Brian Cary
Turrigiano Lab
“Brain state modulation of synaptic plasticity: role for sleep in homeostasis and the segregation of plasticity”
Despite the many advances in brain science, some very basic questions still remain. The role of sleep, for example, remains a puzzle. Mr. Cary’s research explores one long-held theory for the purpose of sleep, as a time for the brain to restore balance after the activity of the day.

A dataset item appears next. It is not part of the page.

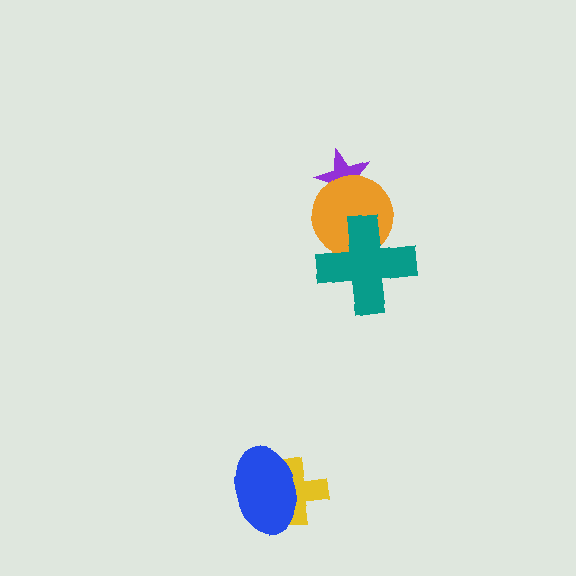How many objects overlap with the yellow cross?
1 object overlaps with the yellow cross.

Sleep is a widely expressed and conserved behavior across the animal kingdom. Despite its ubiquity and long history of scientific study, sleep – and more broadly the function of brain states – remains deeply mysterious. It is widely believed that a central purpose of sleep is its modulation of synaptic plasticity, however there is little agreement on the nature of this regulation. Specifically, there is disagreement on whether sleep primarily enables correlation-based plasticity mechanisms such as long-term potentiation (LTP), or homeostatic plasticity which serves the function of regulating overall synaptic strength to stabilize neuron and circuit function. One influential hypothesis, the synaptic homeostasis hypothesis (SHY), has motivated a lot of work concerning this question. SHY proposes that memories are formed during wake when animals actively sample their environment, primarily through Hebbian LTP-like mechanisms that cause a net potentiation of synapses. This process would saturate synapses if left unopposed, and subsequent sleep is proposed to be an offline state that allows neurons to scale down synaptic strengths through homeostatic plasticity. In these experiments I have used real-time sleep/wake detection, combined with in vivo optogenetic manipulation and ex vivo slice electrophysiology to provide insight on how sleep states regulate synaptic strength and plasticity. The following experiments are a direct test of the possibility that synaptic weights oscillate across basal sleep/wake cycles, which carefully control for cell type and circadian rhythm. Interestingly, patch recording data thus far show no difference in synaptic weights after periods of wake or sleep, while in vivo data suggests a modulation of excitability by sleep but no SHY-like oscillation. If synaptic weights do not oscillate across basal sleep cycles, it is still a compelling possibility that the induction of Hebbian and/or homeostatic plasticity is modulated by sleep or wake during experience-dependent plasticity, a possibility I will be directly testing in future in vivo experiments.